C'est donc un montant maximum de 10,8 millions $ qui devra être remboursé ou crédité au cours des prochaines semaines.
La situation touche principalement les universités Concordia, McGill et l'Université du Québec à Chicoutimi (UQAC).
Dans ces universités, on offrira aux étudiants deux options : un remboursement immédiat des droits de scolarité payés en trop ou un crédit sur les frais d'une prochaine session.
Pour la Fédération étudiante universitaire du Québec (FEUQ), il s'agit d'un exemple de mauvaise gestion.
« À la base, si on avait été patients, on aurait évité tous ces dédales administratifs. On risque de voir de plus en plus d'étudiants défiler pour obtenir leur remboursement et peut-être devoir gérer des plaintes si les délais sont trop longs.

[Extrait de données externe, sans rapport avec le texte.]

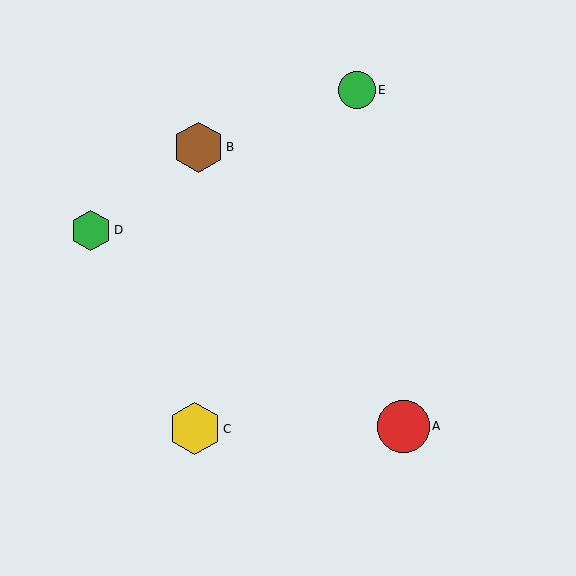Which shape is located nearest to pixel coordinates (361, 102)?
The green circle (labeled E) at (357, 90) is nearest to that location.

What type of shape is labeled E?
Shape E is a green circle.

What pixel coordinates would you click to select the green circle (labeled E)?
Click at (357, 90) to select the green circle E.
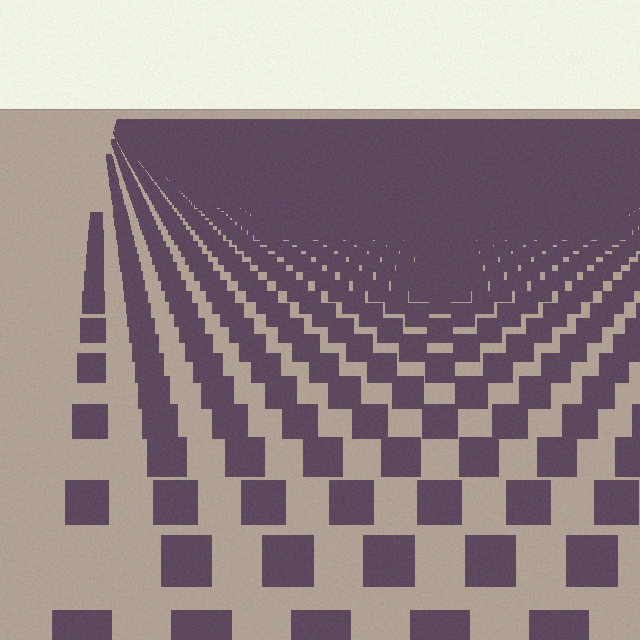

D'ailleurs, on a demandé une rencontre avec le ministre de l'Éducation supérieure dès la semaine prochaine pour s'assurer que tout se passe bien », a affirmé Martine Desjardins, présidente de la FEUQ.
Les porte-parole des universités concernées ne croient pas que ces manipulations administratives deviendront insoutenables.
« Inévitablement, ça fait une tâche de plus, a dit le directeur des affaires publiques de l'UQAC, Jean Wauthier. Est-ce qu'on aura besoin de payer du temps supplémentaire? Je ne pense pas, mais s'il le faut, on le fera. C'est sûr que l'on a 6800 étudiants et non pas 45 000, mais je ne pense pas que ça devienne réellement problématique. »
De son côté, l'Université de Montréal (UdeM) a plutôt choisi de repousser la date de facturation en attendant l'issue des élections.
« Comme le début de la session d'automne chez nous n'avait lieu que le 1er octobre en raison de la grève étudiante du printemps, on pouvait se permettre de remettre à plus tard l'envoi des factures », a expliqué Mathieu Fillion, porte-parole de l'UdeM.
Le revirement de situation sur la question des droits de scolarité a tout de même entraîné des coûts supplémentaires, car l'établissement a dû réimprimer l'ensemble de ses 50 000 factures une fois la hausse annulée.
« Oui, nous avons imprimé 50 000 documents pour rien, mais nous avons choisi de ne pas les acheminer aux étudiants pour ne pas transmettre d'informations erronées et éviter de payer les frais, beaucoup plus élevés, des timbres et des enveloppes », a soutenu M. Fillion.
Un manque à gagner de 48 millions $ pour les universités
L'annulation de la hausse des droits de scolarité pour les 270 000 étudiants universitaires de la province va créer un manque à gagner de 48 millions $ dans les coffres des universités québécoises.
Déjà, à l'UQAC, le montant associé à la hausse avait été ajouté dans la colonne des revenus au budget 2012-2013.
Son annulation crée donc un manque à gagner de 1 million $. Or, la direction de l'université ne s'inquiète pas. « Mme Marois a aussi annoncé qu'elle allait combler ce trou budgétaire pour répondre aux besoins criants des universités », a dit Jean Wauthier.
Et, comme le gouvernement souhaite tout de même maintenir la bonification du régime de prêts et bourses, c'est 17,2 millions $ qui se retrouveront dans la colonne des dépenses dans le premier budget Marceau.